At 6 or 24 h after HI-induced brain injury, the pups were deeply anesthetized with 50 mg/ml phenobarbital and perfused intracardially with PBS and 5% buffered formaldehyde (Histofix; Histolab, Gothenburg, Sweden). Their brains were removed and fixed in 5% buffered formaldehyde at 4 °C for 18–24 h. After dehydration with graded ethanol and xylene, the brains were paraffin-embedded and cut into 5 μm coronal sections. Every 100th section throughout the whole brain was stained for microtubule-associated protein 2 (MAP2), and every 50th section in the hippocampus was stained for active caspase-3, AIF, 3-NT, and 8-OHG. Briefly, sections were deparaffinized in xylene and rehydrated in graded ethanol concentrations. Antigen retrieval was performed by heating the sections in 10 mM boiling sodium citrate buffer (pH 6.0) for 10 min. Nonspecific binding was blocked for 30 min with 4% donkey or goat serum in PBS for 30 min.
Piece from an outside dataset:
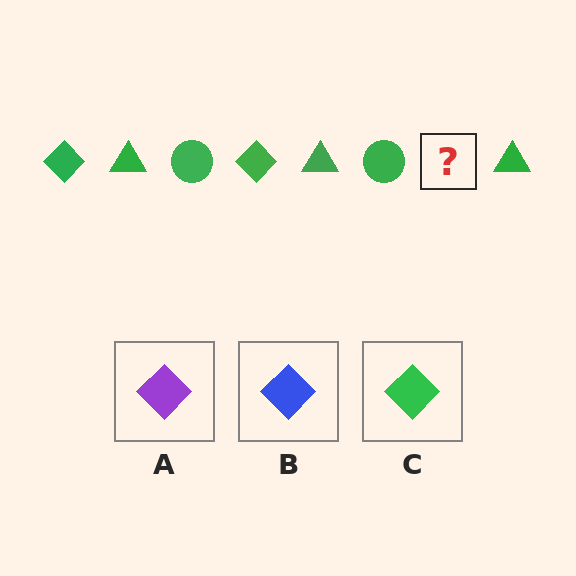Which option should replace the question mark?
Option C.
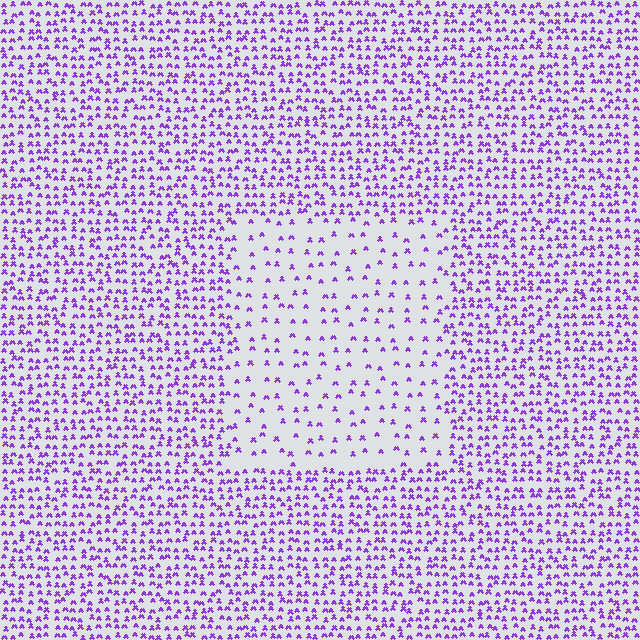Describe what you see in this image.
The image contains small purple elements arranged at two different densities. A rectangle-shaped region is visible where the elements are less densely packed than the surrounding area.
The primary antibodies were monoclonal mouse anti-MAP2 (1:1000 dilution, clone HM-2, Sigma, M9942), rabbit anti-active caspase-3 (1:150 dilution, BD Pharmingen, 559565), goat anti-AIF (1:100 dilution, 2 μg/ml, Santa Cruz Biotechnologies, sc-9416), mouse anti-3-NT (1:200, ab53232, Abcam), and mouse anti–8-OHG (1:200, ab48508, Abcam). After incubating the sections with the primary antibodies at 20 °C for 60 min or overnight at 4 °C, the appropriate biotinylated secondary antibodies (1:200 dilutions; all from Vector Laboratories, Burlingame, CA, USA) were added for 60 min at room temperature. After blocking endogenous peroxidase activity with 3% H2O2 for 10 min, the sections were visualized with Vectastain ABC Elite (Vector Laboratories) and 0.5 mg/mL 3,3,9-diaminobenzidine enhanced with ammonium nickel sulfate, β-d glucose, ammonium chloride, and β-glucose oxidase. After dehydrating with graded ethanol and xylene, the sections were mounted using Vector mounting medium.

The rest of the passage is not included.